The present invention relates to an interface circuit arranged between an input/output (to be referred to as an I/O hereinafter) circuit and a system bus and, more particularly, to an interface circuit for assigning a common I/O port address to a plurality of I/O circuits.
An expansion interface other than an internal interface is arranged in a system having a microcomputer. Various I/O devices (e.g., a process I/O device and an expansion external memory) are arranged in an expansion unit.
In general, when a microcomputer controls such optional I/O expansion devices, a specific I/O of a specific circuit (e.g., data register and status register) must be accessed from the computer side. For this purpose, the I/Os are assigned to corresponding main memory locations. Alternatively, the I/Os are assigned to corresponding I/O ports. According to the former technique, a specific I/O is connected to an address bus of the microcomputer, and the microcomputer supplies specific address data and a memory write/read signal (MEM R/W) to the I/O side. The I/O side decodes the address data and supplies the decoded signal and the MEM R/W signal to a specific internal circuit. As a result, the microcomputer can exchange data with the specific internal circuit on the I/O side. However, this technique has a disadvantage in that the main memory area is occupied to a degree corresponding to the number of I/Os.

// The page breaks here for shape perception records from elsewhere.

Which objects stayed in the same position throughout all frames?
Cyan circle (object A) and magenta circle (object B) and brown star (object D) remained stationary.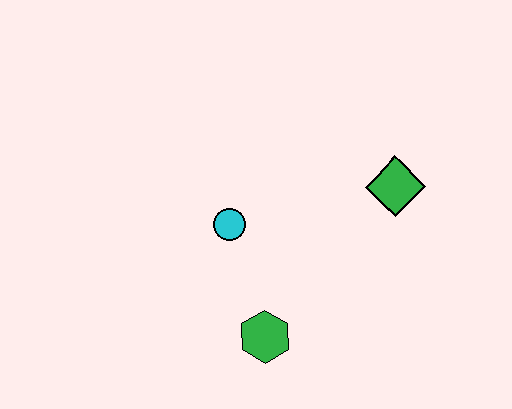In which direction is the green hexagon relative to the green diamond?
The green hexagon is below the green diamond.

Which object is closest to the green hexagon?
The cyan circle is closest to the green hexagon.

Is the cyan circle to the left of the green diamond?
Yes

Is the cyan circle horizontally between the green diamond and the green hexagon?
No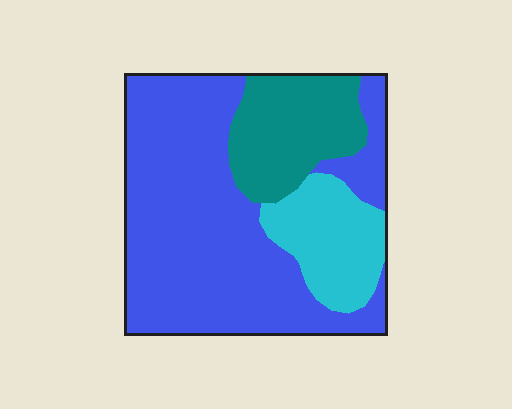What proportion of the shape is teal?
Teal covers roughly 20% of the shape.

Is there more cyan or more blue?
Blue.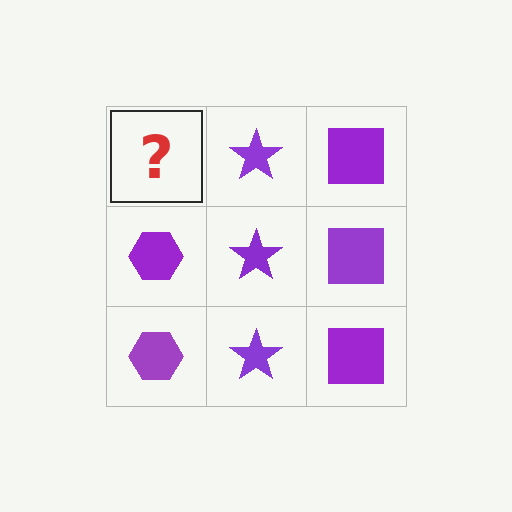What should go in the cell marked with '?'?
The missing cell should contain a purple hexagon.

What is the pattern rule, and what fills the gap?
The rule is that each column has a consistent shape. The gap should be filled with a purple hexagon.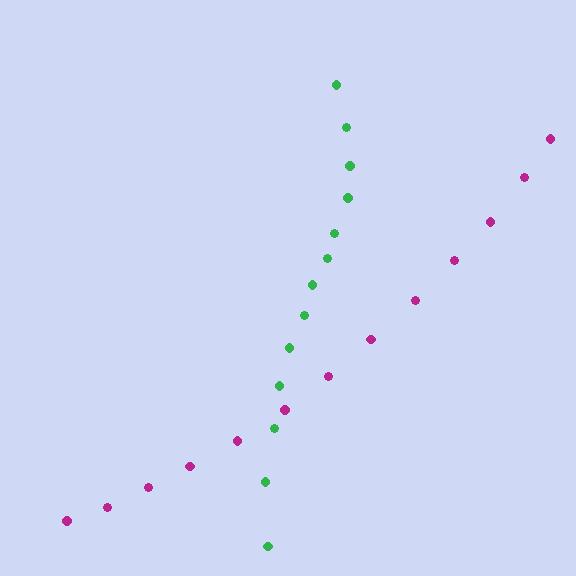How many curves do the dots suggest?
There are 2 distinct paths.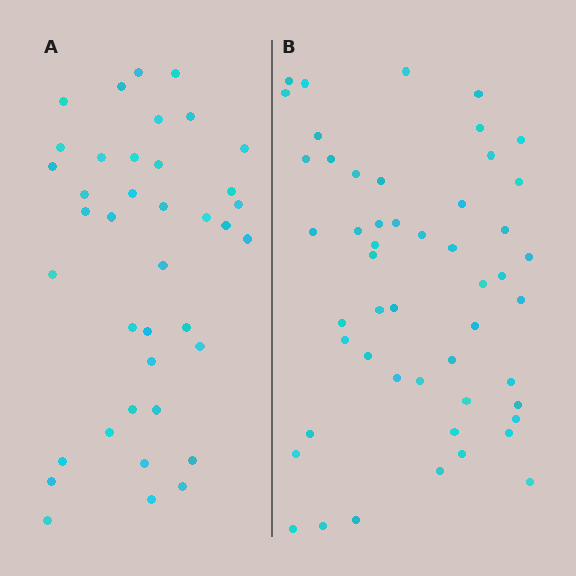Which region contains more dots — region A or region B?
Region B (the right region) has more dots.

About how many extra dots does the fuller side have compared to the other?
Region B has roughly 12 or so more dots than region A.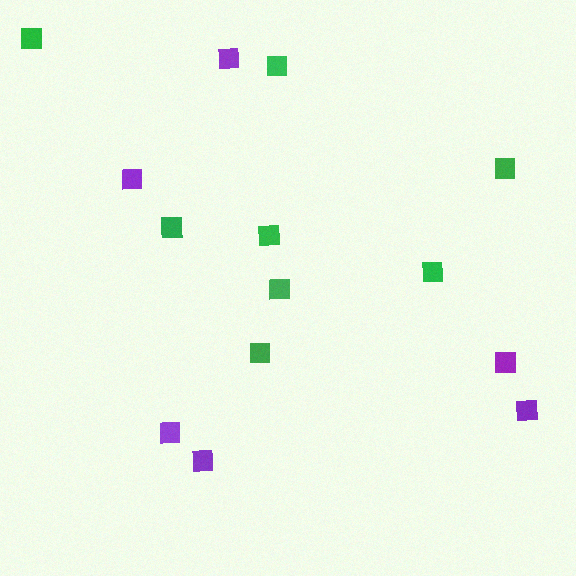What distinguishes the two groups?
There are 2 groups: one group of green squares (8) and one group of purple squares (6).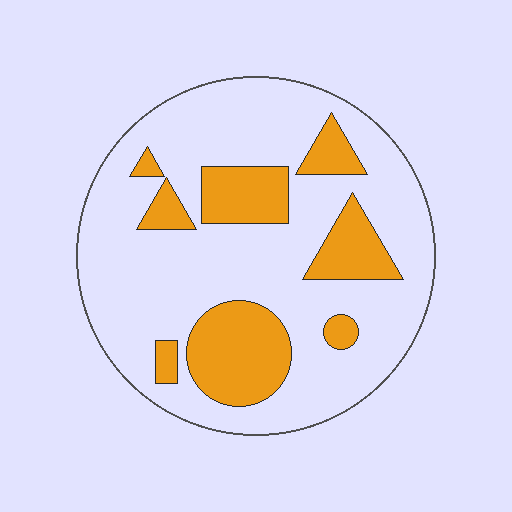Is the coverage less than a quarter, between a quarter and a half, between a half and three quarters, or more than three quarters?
Less than a quarter.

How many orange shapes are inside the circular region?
8.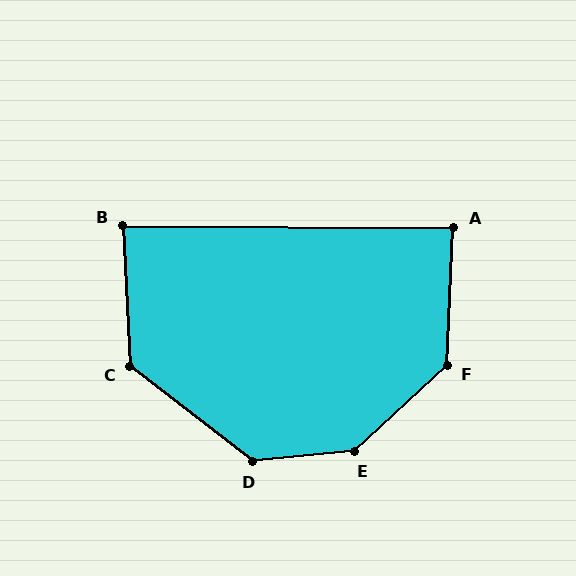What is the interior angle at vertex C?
Approximately 130 degrees (obtuse).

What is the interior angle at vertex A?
Approximately 87 degrees (acute, close to a right angle).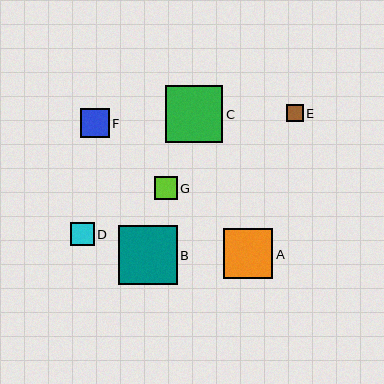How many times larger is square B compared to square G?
Square B is approximately 2.6 times the size of square G.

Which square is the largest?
Square B is the largest with a size of approximately 59 pixels.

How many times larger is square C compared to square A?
Square C is approximately 1.2 times the size of square A.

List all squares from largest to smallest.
From largest to smallest: B, C, A, F, D, G, E.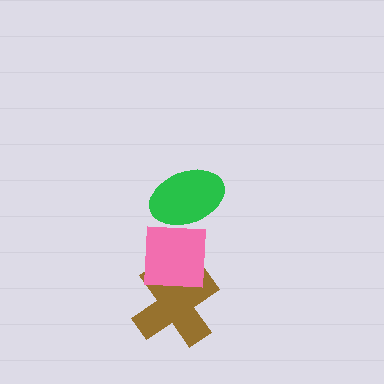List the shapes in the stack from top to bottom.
From top to bottom: the green ellipse, the pink square, the brown cross.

Recently, the capacity of such microcomputers has been increased and the area for the address locations has been increased. However, the capacity of programs such as an operating system (OS) and word processing control programs has also tended to increase. Therefore, when a large user area is assumed, I/O allocation with respect to the address locations is limited, resulting in inconvenience.
A technique for assigning I/Os to corresponding I/O ports has been proposed to solve the above problem. According to this technique, an I/O is connected to part (e.g., the lower 8 bits of a 16-bit address bus) of the address bus. In this case, the microcomputer generates an I/O port address and an I/O signal (I/O IN/OUT). The I/O decodes the I/O port address and supplies the decoded signal and the I/O IN/OUT signal to a specific internal circuit. Then, the microcomputer can exchange data with the internal circuit in the I/O. In this case, the address locations of the I/O are independent of the main memory area.
In microcomputer systems, the processing capacity in a variety of applications is increasing. Along with this, the number of I/O devices is increasing. System designers and manufacturers are introducing systems having a minimum number of required I/Os. These systems then offer options for expanding the number of I/Os as required for a variety of applications, through an expansion interface.
In order to control these options (generally, expansion boards) by the microcomputer, specific I/O port address must be assigned to the optional boards. However, the number of I/O port addresses of the microprocessor is limited, so that the I/O ports to be assigned run out, and a common I/O port must be assigned to different I/O options. When different I/O options have a common I/O port address, the user cannot use these I/O options together.
In addition to this disadvantage, an interrupt request line between an I/O option and the microprocessor is required for connection of this optional I/O. An ID status is required to cause the control program to determine which I/O sends an interrupt request. Therefore, in order to expand the I/O architecture, the interrupt request line and the ID status are also preferably expandable.
Microcomputer controlled systems (in particular, personal computers) tend to be mutually compatible (software and I/O devices are commonly used between different systems). Therefore, compatibility of the optional I/Os becomes the significant problem to be solved.